В зимнем саду, куда приводит меня Виктор Сергеевич, никого нет. Странно. Я не торопилась. Неужели мужчины так долго собираются? Тоже приводят себя в порядок?
— Им раны обрабатывают, — прочитав мои мысли, докладывает Виктор Сергеевич и, увидев мои поднятые брови, поспешно добавляет. — Ничего серьезного, но обработка нужна.
Жаль, что ничего серьезного. Лучше бы сейчас они лежали в больнице, а я бы ехала домой к маме. Даже не собираюсь совестить себя за такие крамольные мысли: они же сами этого хотели.
Зимний сад в этом доме является продолжением гостиной, и стены, и потолок в нем из тонированного стекла нежно-терракотового оттенка. Этот флористический участок, по задумке дизайнеров, должен стать тем местом, в котором зимой и осенью продолжаются весна и лето. Пальмы разных видов, азалии разных цветов, орхидеи, от нежно-белоснежных до иссиня-красных. Неожиданностью для меня становятся лимонные и мандариновые деревья. Их много, и они придают саду какую-то сказочную декоративность. Желто-оранжевые плоды яркими мазками поднимают настроение и вызывают желание улыбнуться.

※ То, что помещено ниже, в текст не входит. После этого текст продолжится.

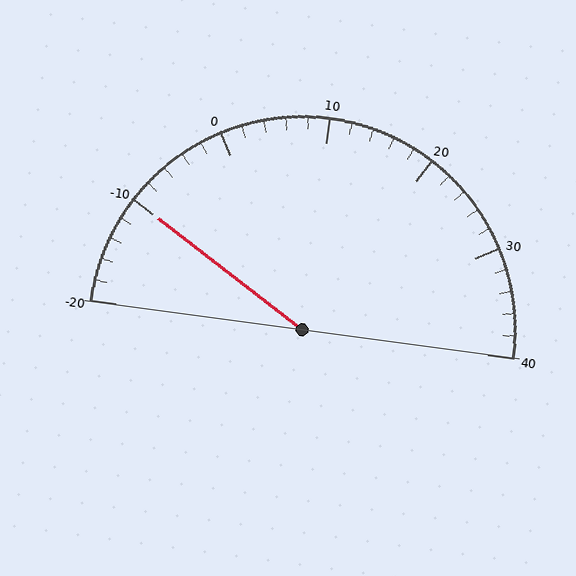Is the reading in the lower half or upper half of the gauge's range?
The reading is in the lower half of the range (-20 to 40).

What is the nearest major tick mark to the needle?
The nearest major tick mark is -10.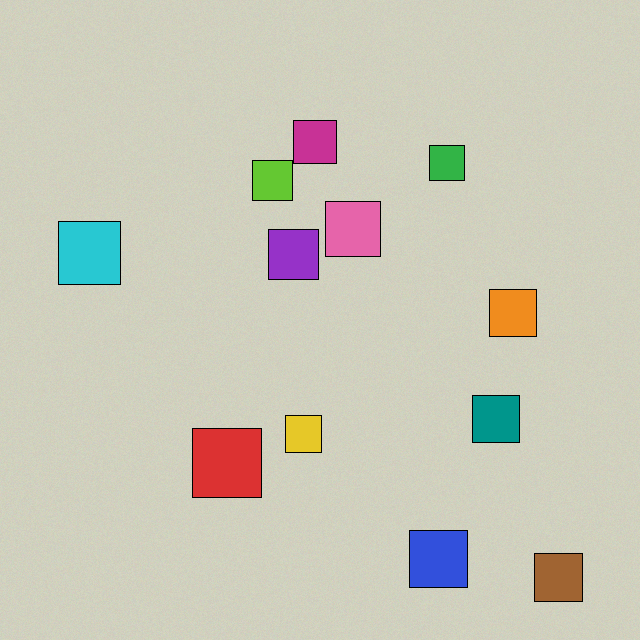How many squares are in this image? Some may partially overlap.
There are 12 squares.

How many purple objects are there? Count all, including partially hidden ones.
There is 1 purple object.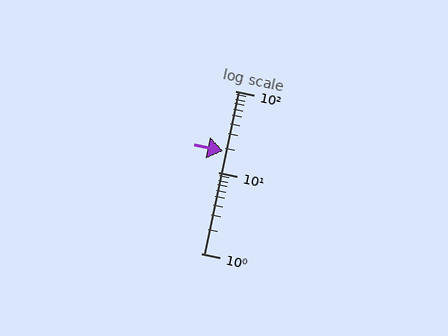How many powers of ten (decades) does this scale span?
The scale spans 2 decades, from 1 to 100.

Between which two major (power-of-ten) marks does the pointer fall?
The pointer is between 10 and 100.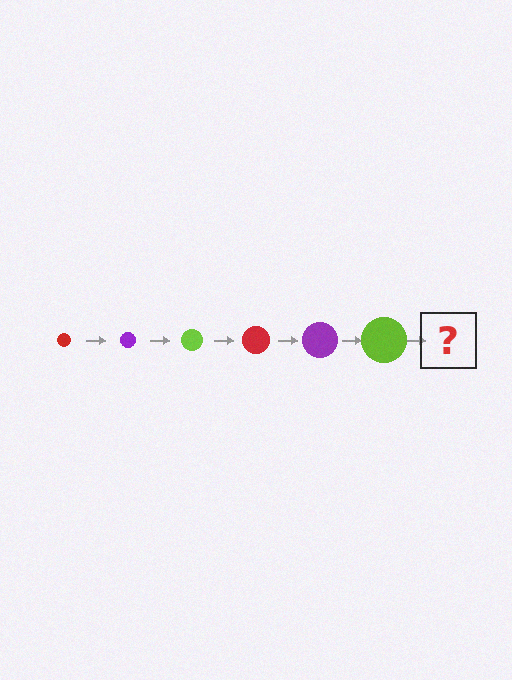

Большой белый стол из выбеленного натурального дуба, такие же стулья с очень высокими резными спинками и мягкими подушками мятно-фисташкового цвета. Белая холщовая скатерть, желтые и зеленые тканевые салфетки. Стол сервирован на троих. Женщина лет пятидесяти в светлом льняном платье-халате расставляет тарелки на столе, снимая их со столика на колесиках.
— Доброе утро! — вежливо говорит она мне и продолжает свою работу.
Виктор Сергеевич помогает мне сесть за стол. Пораженно смотрю на выбор блюд и прихожу к выводу: мы будем жить в этом зимнем саду пару недель втроем, раньше нам всё это не съесть. Может, Виктор Сергеевич и женщина, то ли обслуга, то ли кухарка, примут долевое участие в поедании завтрака?
Панкейки с бананом и черникой. Фриттата с овощами. Куриные маффины с сыром. Пицца Маргарита на лепешке. Манный пудинг. Яичные роллы. Шоколадный пирог.
Меню оглашает мне женщина, вежливо и заинтересованно ожидая, с чего я начну.
— Пиццу, пожалуйста, — выбираю я, мстительно представив на месте аппетитного куска итальянского пирога, пиццы Маргарита, Риту Ковалевскую.
— Какой кофе предпочитаете? — женщина мило улыбается, и эта улыбка не кажется дежурной.
— Черный. С медом и лимоном, — улыбаюсь в ответ, вызывая ее восхищенный вздох.
— Лера! — первым в зимнем саду появляется Андрей. Мокрые после душа волосы тщательно уложены, одет в легкий костюм с футболкой. В руках большой сверток в крафтовой бумаге. — Я привез тебе подарок!
По размеру и форме я сразу понимаю, что это та самая картина, которую он купил на благотворительном аукционе.
— Это лишнее, — теряюсь я, подняв голову к стоящему возле моего стула раскрасневшемуся молодому человеку.
— Почему? — радость и ожидание чего-то гаснут в нежно-голубых глазах Андрея.
— Это… дорого и слишком лично, — нахожу я правильные слова и встаю, чтобы не задирать голову и не чувствовать себя неловко перед стоящим передо мной растерянным мужчиной. — Это тебе, вам… важнее. Это должно висеть у вас в доме.
— У меня есть нечто подобное. А эту я купил тебе. Она написана несколько лет назад. Я имею право хотеть, чтобы она была у тебя! — возбуждается и нервничает Андрей.
— Я совершенно посторонний человек, — аккуратно спорю с Андреем. — Она посвящена твоей матери. Она прекрасна и она твоя!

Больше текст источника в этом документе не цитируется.